In many cases element-wise assembly requires less numerical costs to assemble, because cell-related quantities can be calculated together and need not be re-calculated in each step. However, most of the cell-wise calculations can be stored into the cells as a pre-processing step.
Another feature which makes the element-wise assembly faster than line-wise assembly is that the number of operations which have to be performed for a cell is better to predetermine, because cells usually have the same topological shape throughout the simulation domain. If the number of operations is constant, the compiler can perform various optimizations, e.g. perform parallel execution or handle this as a loop of fixed iterations.
For the parallel treatment of big equation systems the parallel assembly can be easier performed via line-wise application, because matrix insertions are performed line-wise and therefore no concurrent access methods are required.
Compared to element-wise assembly, line-wise assembly imposes higher requirements on the underlying data structures, while the matrix assembly is straight forward. For the implementation typically two traversal functions have to be available, for instance a function that yields all vertices incident to a given cell and another function that yields all cells incident to a given vertex. The assembly of the system matrix is rather simple, because the system matrix is separated into disjoint regions, namely lines, where each line can be assembled separately, especially using parallel computing mechanisms.
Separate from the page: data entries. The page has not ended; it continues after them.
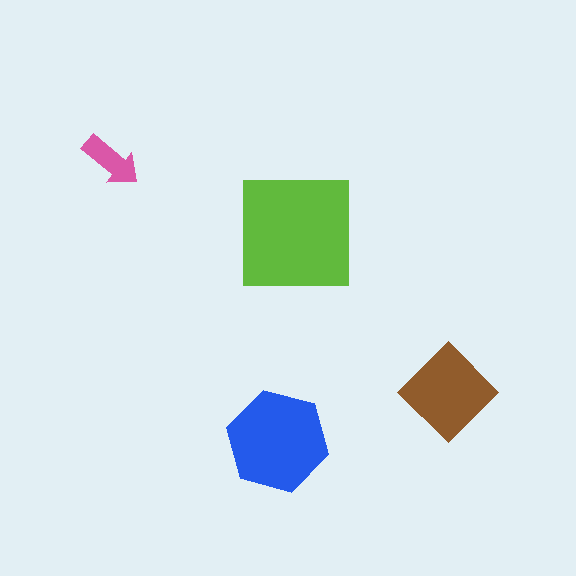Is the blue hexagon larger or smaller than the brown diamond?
Larger.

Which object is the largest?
The lime square.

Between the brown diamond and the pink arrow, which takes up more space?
The brown diamond.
In contrast, element-wise assembly only requires one traversal function which provides all elements incident subsets of a given element, for instance the set of all vertices which are incident to a given cell. Therefore requires the possibility of inserting element sub-matrices or local matrices into the system matrix. In this case it is possible that two local matrices overlap. When using parallel processes for the assembly it is possible that two or more processes require access to the same matrix element which imposes various difficulties of synchronization and ressource management.
These different models of assembly lead to completely different matrix interfaces: Whereas for line-wise assembly it is only required to access each non-zero matrix element at most once, the element-wise access requires different operations, even deleting single matrix rows . Other solver interfaces require to add single matrix elements into the system matrix, where each matrix element can be accessed for several times [84,36,85]. For the sake of completeness, it has to be said, that the frameworks investigated for element-wise assembly do not require the topological operations which are needed for line-wise assembly. Figure 4.4 shows the application of line-wise assembly for a finite volume method with an initial vertex and five neighboring vertices . The assembly method yields one matrix line which is directly inserted into the system matrix.
Linear solver environments such as Trilinos  and PetSC  support element-wise access to single matrix entries. A matrix entry can either be added a given value or is overwritten. Furthermore, it is possible to insert local sub-matrices for optimized finite element assembly.